Mystikal zu 20 Jahren Haft verurteilt – nach Schuldeingeständnis in Vergewaltigungsfall
Der Louisiana-Rapper bekannte sich im März der Vergewaltigung dritten Grades schuldig – jetzt fiel das Urteil.
Rapper Mystikal, bürgerlicher Name Michael Tyler, ist zu 20 Jahren Gefängnis verurteilt worden, nachdem er gestanden hatte, im Jahr 2022 eine Frau in seinem Haus in Louisiana vergewaltigt zu haben.
Das Opfer, das am Dienstag im Gerichtssaal anwesend war, forderte laut dem Sender WBRZ die Höchststrafe.
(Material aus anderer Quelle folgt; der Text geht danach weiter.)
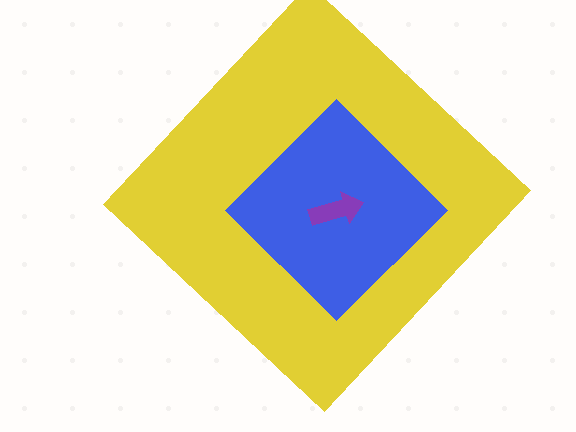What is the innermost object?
The purple arrow.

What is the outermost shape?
The yellow diamond.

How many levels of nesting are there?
3.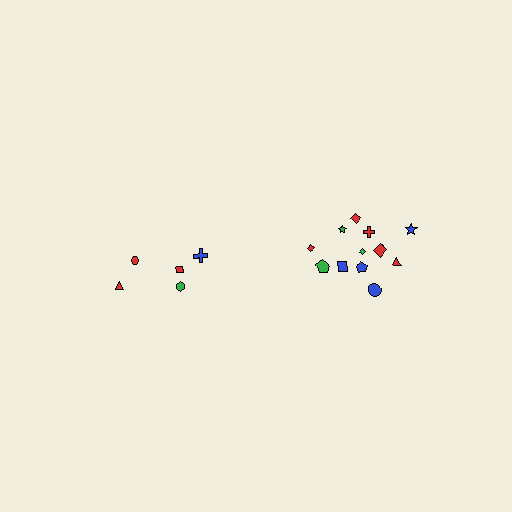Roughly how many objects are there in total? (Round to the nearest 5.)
Roughly 15 objects in total.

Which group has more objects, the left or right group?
The right group.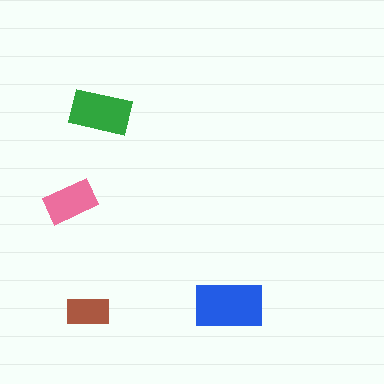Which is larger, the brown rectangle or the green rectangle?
The green one.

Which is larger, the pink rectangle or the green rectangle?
The green one.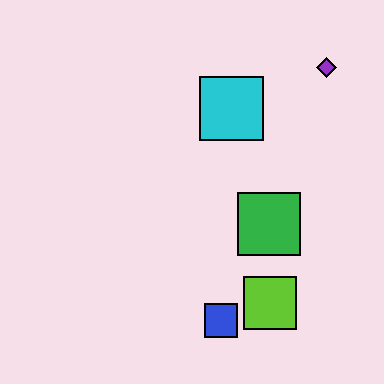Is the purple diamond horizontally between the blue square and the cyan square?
No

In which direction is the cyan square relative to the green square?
The cyan square is above the green square.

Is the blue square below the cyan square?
Yes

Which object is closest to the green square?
The lime square is closest to the green square.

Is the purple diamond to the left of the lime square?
No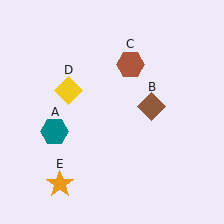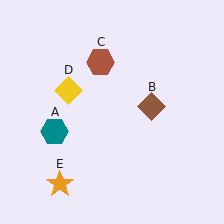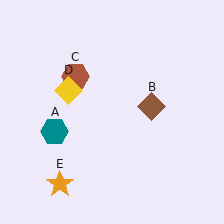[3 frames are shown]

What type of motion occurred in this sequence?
The brown hexagon (object C) rotated counterclockwise around the center of the scene.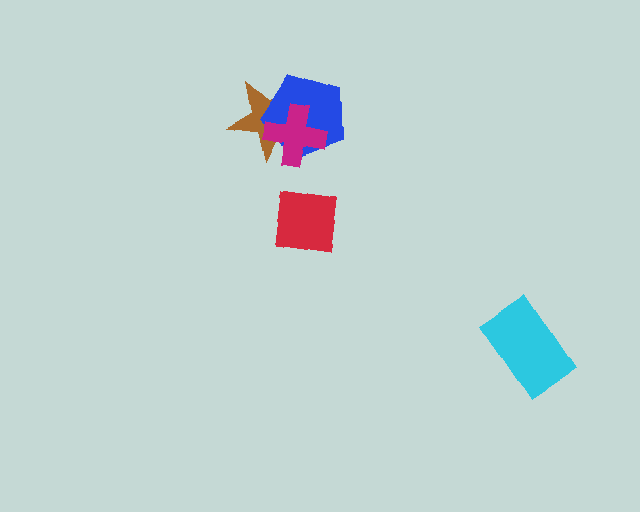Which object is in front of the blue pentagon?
The magenta cross is in front of the blue pentagon.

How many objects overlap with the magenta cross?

In ihrer Aussage vor Gericht schilderte sie, dass Tyler sie geschlagen, ihr Zöpfe aus dem Haar gerissen und sie gewaltsam vergewaltigt habe.
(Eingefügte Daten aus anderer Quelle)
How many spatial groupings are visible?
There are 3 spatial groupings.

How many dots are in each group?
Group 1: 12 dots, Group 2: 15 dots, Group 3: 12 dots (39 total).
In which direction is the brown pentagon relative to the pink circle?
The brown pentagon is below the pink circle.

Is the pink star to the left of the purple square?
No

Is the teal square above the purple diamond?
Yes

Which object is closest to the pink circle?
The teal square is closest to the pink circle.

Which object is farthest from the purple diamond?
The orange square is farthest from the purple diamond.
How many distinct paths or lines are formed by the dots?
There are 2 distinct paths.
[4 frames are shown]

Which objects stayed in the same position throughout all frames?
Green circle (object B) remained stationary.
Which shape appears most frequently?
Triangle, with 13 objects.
Im Anschluss an ihre Aussage erklärte Tyler vor den Anwesenden: „Wenn ich dir das angetan habe, verdiene ich die Höchststrafe.“ Der Rapper wurde daraufhin wegen Vergewaltigung dritten Grades zu 20 Jahren Haft verurteilt.
Schuldeingeständnis statt Prozess
Im Jahr 2022 war Tyler festgenommen und später wegen Vergewaltigung ersten Grades, einfachem Raub, häuslicher Gewalt und Freiheitsberaubung angeklagt worden. Damals plädierte er auf nicht schuldig; der Prozess war für März angesetzt. Noch vor Prozessbeginn einigte er sich jedoch auf einen Plea Deal und bekannte sich der minderschweren Vergewaltigung dritten Grades schuldig – eine Vereinbarung, die seine mögliche Strafe erheblich reduzierte, da auf den ursprünglichen Vorwurf der Vergewaltigung ersten Grades automatisch lebenslange Haft gestanden hätte.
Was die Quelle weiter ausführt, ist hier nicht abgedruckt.